Chicago's Lawson House affordable housing building honored with historic preservation award
The historic Lawson House, a former YMCA on Chicago's Near North Side, won a historic preservation award Tuesday for the $128 million restoration project that revitalized the building as affordable housing.
The National Trust for Historic Preservation awarded the Lawson House the Richard H. Driehaus Foundation National Preservation Award at a ceremony in Milwaukee on Tuesday morning.
The Victor F. Lawson House, at 30 W. Chicago Ave., was constructed in 1931 in the Art Deco architectural style. It was built as the flagship for the YMCA system in the United States and was intended to house people affordably and help them flourish, Jackie Holsten, executive director of the development firm Holsten Human Capital Development, said in a video clip presented at the awards ceremony.
The building was bright and airy in the beginning, but grew run-down and seedy over the years.
"It became a dark place, and people kept thinking, 'Let's avoid that building,'" said Holsten.
The building was sold by the YMCA of Metropolitan Chicago to Lawson Partners for $1 in 2024, with the mission in mind of preserving the building as affordable housing for low-income Chicagoans, the city's Department of Housing noted.
The City of Chicago, the State of Illinois, the U.S. Department of Housing and Urban Development, and residents of the Lawson House were all involved in the process of turning the building into a prime example of welcoming and dignified housing.
"It's reclaiming all that grandeur," said Holsten. "It's brightening up the inside, brightening up the colors, and opening the doors."
Mayor Brandon Johnson cut the ribbon for the rehabilitated Lawson House in April 2024. Holsten tackled decades' worth of deferred maintenance while upgrading building systems and restoring the historic spaces in the building, the National Trust for Historic Preservation said.
The building's 583 single-room occupancy units were converted into 409 new ones that residents can be proud of, Holsten said.

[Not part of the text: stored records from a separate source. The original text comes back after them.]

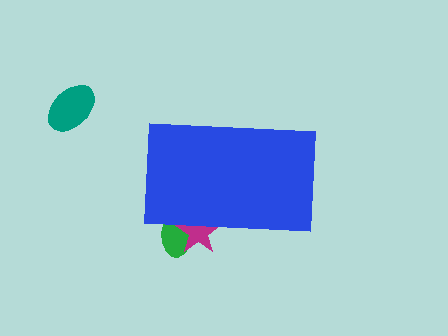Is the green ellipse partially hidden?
Yes, the green ellipse is partially hidden behind the blue rectangle.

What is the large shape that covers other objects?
A blue rectangle.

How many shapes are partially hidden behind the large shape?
2 shapes are partially hidden.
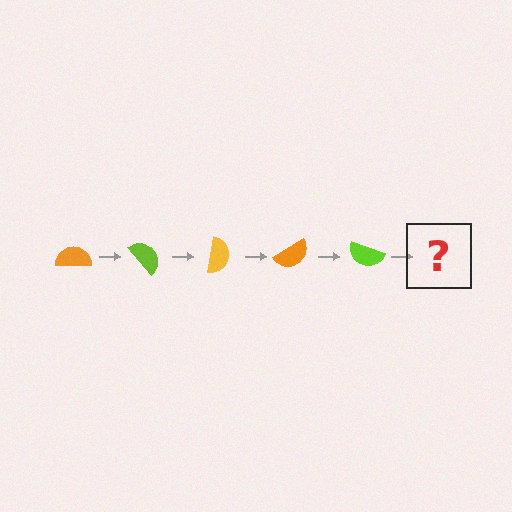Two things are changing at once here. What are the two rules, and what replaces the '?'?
The two rules are that it rotates 50 degrees clockwise each step and the color cycles through orange, lime, and yellow. The '?' should be a yellow semicircle, rotated 250 degrees clockwise from the start.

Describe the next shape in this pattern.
It should be a yellow semicircle, rotated 250 degrees clockwise from the start.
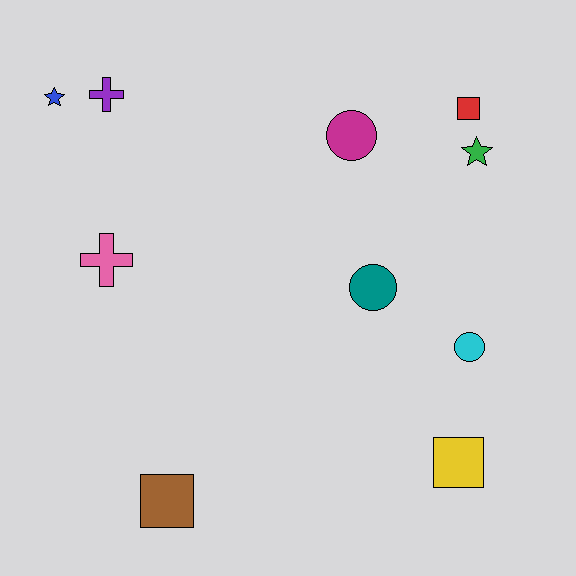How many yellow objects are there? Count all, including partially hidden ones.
There is 1 yellow object.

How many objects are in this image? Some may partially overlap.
There are 10 objects.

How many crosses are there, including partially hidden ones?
There are 2 crosses.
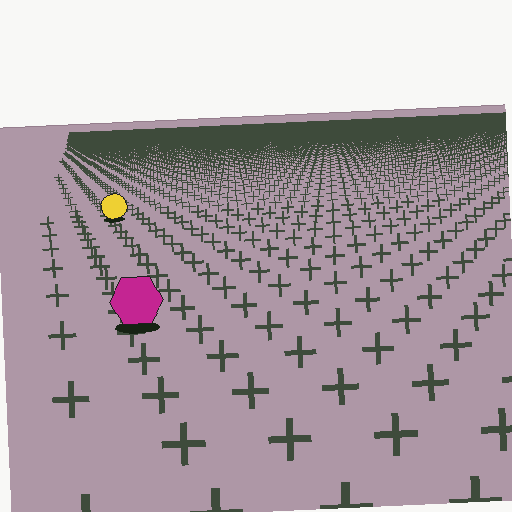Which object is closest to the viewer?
The magenta hexagon is closest. The texture marks near it are larger and more spread out.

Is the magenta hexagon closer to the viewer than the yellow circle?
Yes. The magenta hexagon is closer — you can tell from the texture gradient: the ground texture is coarser near it.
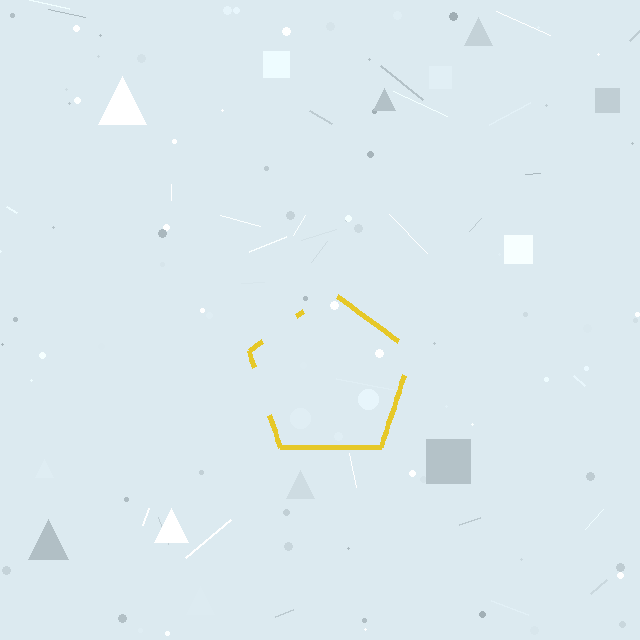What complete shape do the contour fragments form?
The contour fragments form a pentagon.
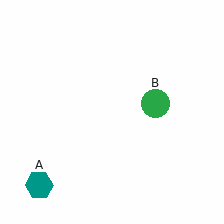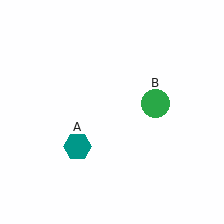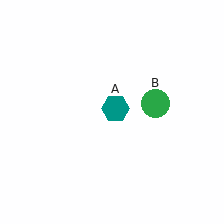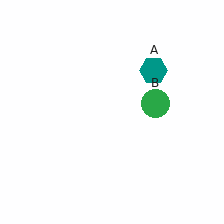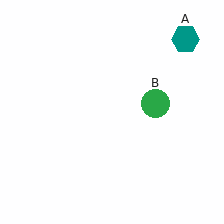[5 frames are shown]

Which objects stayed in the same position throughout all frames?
Green circle (object B) remained stationary.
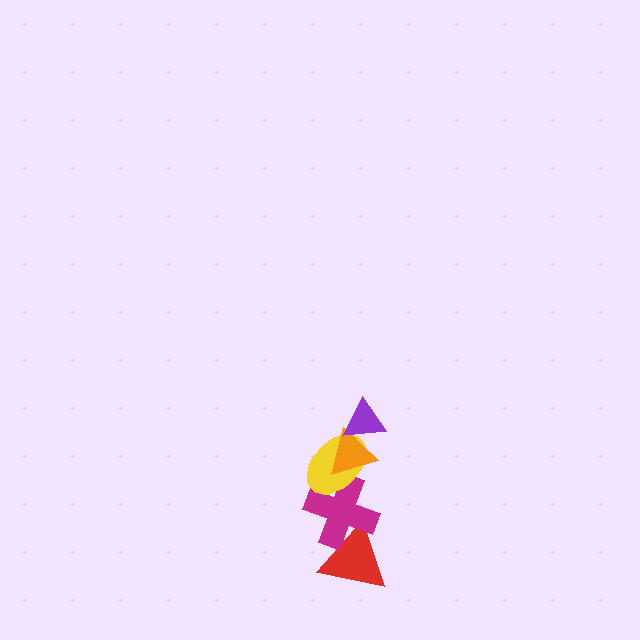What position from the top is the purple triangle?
The purple triangle is 1st from the top.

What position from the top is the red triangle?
The red triangle is 5th from the top.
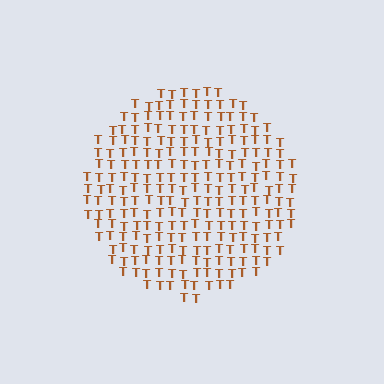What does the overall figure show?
The overall figure shows a circle.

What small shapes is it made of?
It is made of small letter T's.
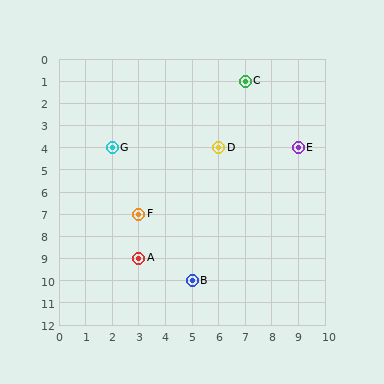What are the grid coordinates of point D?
Point D is at grid coordinates (6, 4).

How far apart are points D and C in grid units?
Points D and C are 1 column and 3 rows apart (about 3.2 grid units diagonally).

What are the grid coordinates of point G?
Point G is at grid coordinates (2, 4).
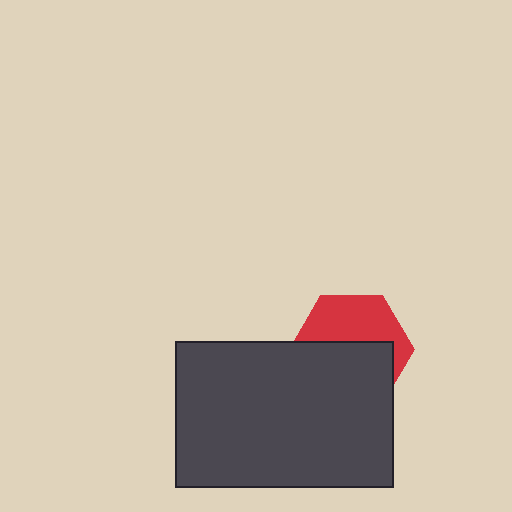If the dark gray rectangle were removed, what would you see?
You would see the complete red hexagon.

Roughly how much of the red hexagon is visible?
About half of it is visible (roughly 46%).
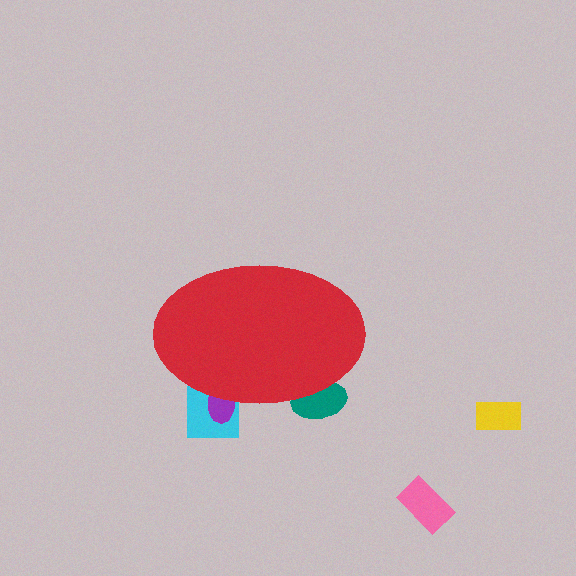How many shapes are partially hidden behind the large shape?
3 shapes are partially hidden.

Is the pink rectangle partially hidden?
No, the pink rectangle is fully visible.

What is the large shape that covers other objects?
A red ellipse.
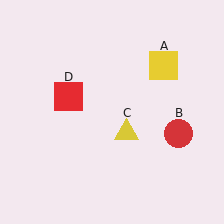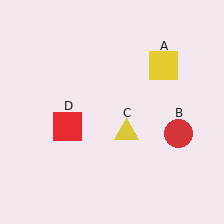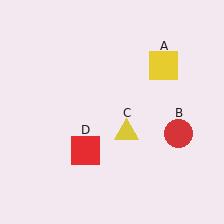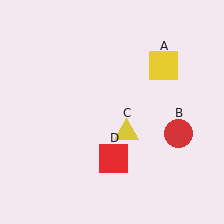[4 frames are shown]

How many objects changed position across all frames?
1 object changed position: red square (object D).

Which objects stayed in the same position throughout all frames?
Yellow square (object A) and red circle (object B) and yellow triangle (object C) remained stationary.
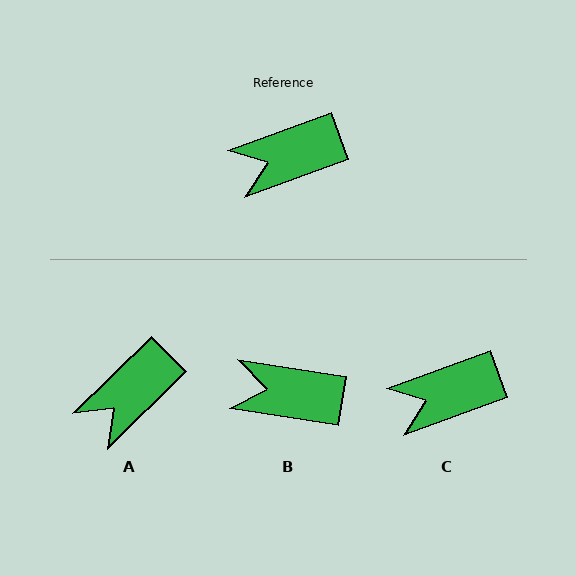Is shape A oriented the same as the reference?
No, it is off by about 24 degrees.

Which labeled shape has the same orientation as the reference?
C.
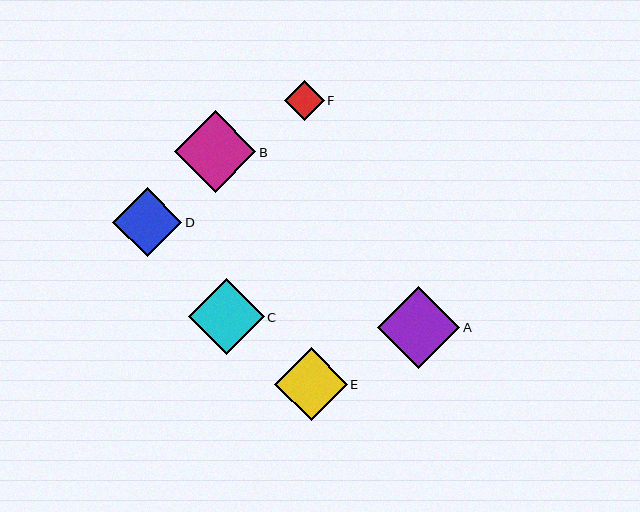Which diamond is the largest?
Diamond A is the largest with a size of approximately 82 pixels.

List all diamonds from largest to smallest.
From largest to smallest: A, B, C, E, D, F.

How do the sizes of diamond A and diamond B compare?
Diamond A and diamond B are approximately the same size.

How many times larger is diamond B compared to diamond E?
Diamond B is approximately 1.1 times the size of diamond E.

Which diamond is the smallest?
Diamond F is the smallest with a size of approximately 40 pixels.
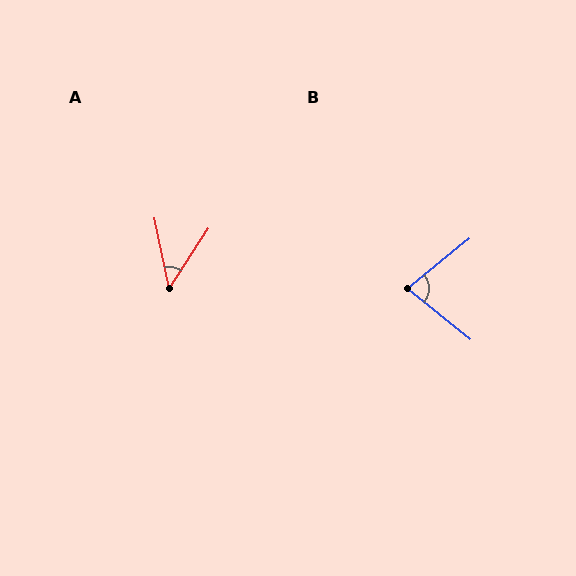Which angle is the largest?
B, at approximately 78 degrees.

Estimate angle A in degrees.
Approximately 45 degrees.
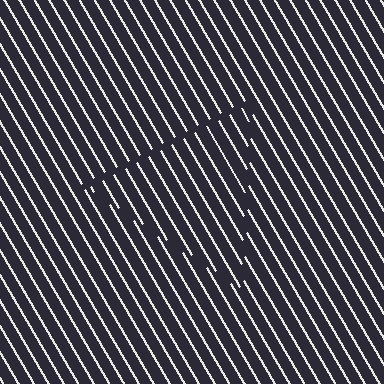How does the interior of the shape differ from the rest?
The interior of the shape contains the same grating, shifted by half a period — the contour is defined by the phase discontinuity where line-ends from the inner and outer gratings abut.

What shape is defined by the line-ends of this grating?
An illusory triangle. The interior of the shape contains the same grating, shifted by half a period — the contour is defined by the phase discontinuity where line-ends from the inner and outer gratings abut.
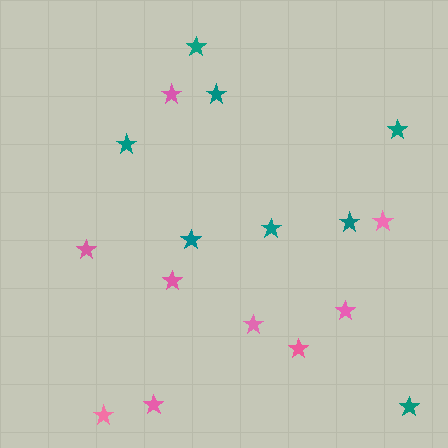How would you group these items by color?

"When you walk in, you feel like, 'I am in this modern apartment, and look at all the amenities, and I feel like a human being that is whole,' as supposed to, 'Oh, I'm just cast aside, and I'm down the hall,'" Holsten said in the video clip.
Residents of Lawson House are able to control their own air conditioning and heating, and still have the beauty of historic windows, Holsten said.
The Richard H. Driehaus Foundation National Preservation Awards honor the "best of the best" in preservation projects around the country. The award is the highest national recognition bestowed on a preservation project by the National Trust for Historic Preservation.